Auf Öle und Fette muss und soll man übrigens nicht verzichten. Es kommt hier auf gute Fette an wie Olivenöl, Traubenkernöl und Kokosöl.
Zu der Umstellung auf gesunde Lebensmittel schreibe ich noch einen anderen Beitrag, weil das hier den Rahmen sprengen würde.

Fazit ist. Mit einer Umstellung der Ernährung erreicht man ein gesünderes Leben und ist fitter und frischer.
Das hat aber nichts mit Vegan zu tun, sondern mit guten, hochwertigen Lebensmitteln und der bewusste Umgang mit tierischen Produkten.

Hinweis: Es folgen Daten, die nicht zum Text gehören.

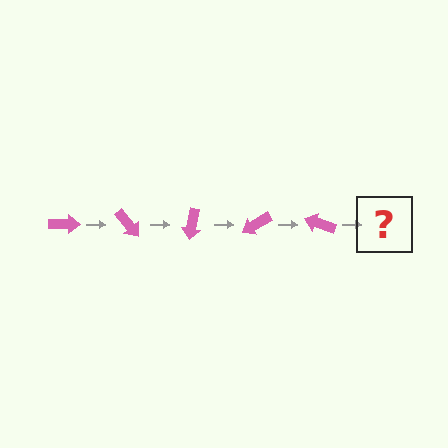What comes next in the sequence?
The next element should be a pink arrow rotated 250 degrees clockwise.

Auch sollten Veganer sich bewusst machen, dass man, wenn man auf tierische Produkte verzichtet, andere Lebensmittel zum Ausgleich der fehlenden Vitamine zu sich nehmen muss um keine Mangelerscheinungen zu erleiden. Falsch Vegan ist nämlich genauso ungesund wie falsch normal.
Bevor man sich also entschließt Vegan zu leben, sollte man sich intensiv mit dem Thema auseinander setzen.

Natürlich darf sich jeder so ernähren, wie er es für richtig hält und was für denjenigen die richtige Lebensweise ist. Das muss jeder für sich entscheiden.
Ich würde nur begrüßen, wenn man nicht täglich erzählt bekommt, dass Vegan ja so viel gesünder sei als „Normal“ zu essen und man in den Medien und beim Einkaufen nicht mehr mit Vegan regelrecht erschlagen wird.
Für uns gilt Gesund: JA, Vegan: nein. Das ist für uns die richtige Lebensweise und damit fühlen wir uns fit, glücklich und gesund.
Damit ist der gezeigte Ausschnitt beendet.